“VISUALIZING NARRATIVE; NARRATIVIZING THE VISUAL”
Introduction: We propose an experimental comparative double panel (presented sequentially). It focuses on the place in history of the nexus of visual culture and narratives (constructed by those who create and consume the visuals). In part, presenters also incorporate new-tech approaches to this ‘visual turn’ in history, helping us to see implications for both research and teaching/learning.
Each panel works through different types of visual evidence used to construct narrative. The first panel focuses especially on the ways that specific sites (architectural monuments, locales, domestic spaces) have been deployed in the telling of stories about: the ‘Other’; the nation; and the middle-class family within it. In the process, these case studies suggest how the ‘visual turn’ in history has affected work in art history, the history of science, and world history. (The order of papers has been established to help the flow towards the topics and foci of the second panel.)
The second panel looks at the production and consumption of a wide range of images (murals, photographs, posters, labels and calendar art) for the narratives constructed about identity and situated-ness of individuals in changing societies. These case studies demonstrate how visual evidence illuminates aspects of social and cultural history, including gender history, the history of Dalits (or Untouchables), and the relationship of the ‘everyday’ to narrative-construction. (The flow here picks up with photography and domestic space to resonate with panel 1, then moves to the everyday from different class perspectives, and concludes with a study of cities that helps bracket the two panels, since panel 1 began by looking at cities.)

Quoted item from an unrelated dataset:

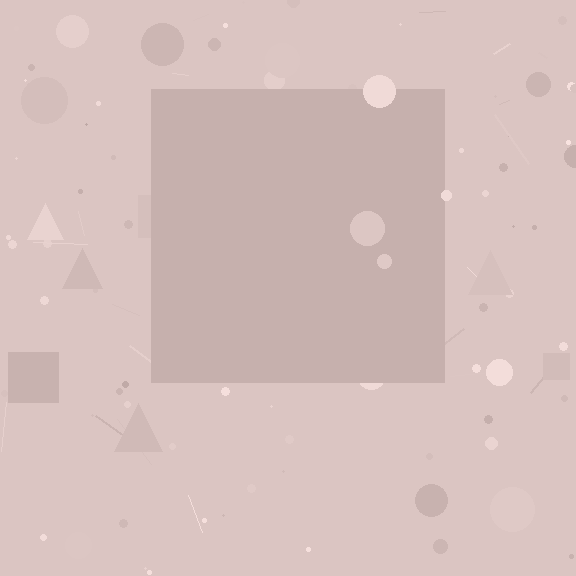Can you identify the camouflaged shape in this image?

The panels resonate closely, not only through genres (e.g. photography of place as well as women) but also through contributions of visual narrative-construction to understandings about the nature of cities, or individuals’ envisioning their identities through connections to place as well as ideals.
Background: The proposed panels grow out of a conference (to be held March 5-6, 2010, sponsored by NCSU’s History Department), enabling us to share discussions and theorizing with a broader audience. Simultaneously, the panels include several South Asianists, to mark Barbara Metcalf’s presidency and the theme chosen by her. Between visual-culture studies, art history (with its expanding orientations), more sophisticated “readings” by historians of visual evidence, and new IT ways of working with visual materials, historical research and teaching around “the visual” presents promising new directions. Some of these case studies use new technologies (ArchNet; Tasveer Ghar; AIIS’s online archives). This builds on earlier AHA work, especially coverage in the special Newsletter issue on technologies, though it differs by insisting that both research and teaching can benefit from these applications.
 These presenters are members of an informal research collaborative exploring together how stories are ‘repackaged’ in the subcontinent. Initial work focused on visual narratives with a long pedigree (e.g., the Ramayana and Muharram); increasingly we are looking at the construction of new stories (e.g. of Dalits or the nation) that follow these same patterns.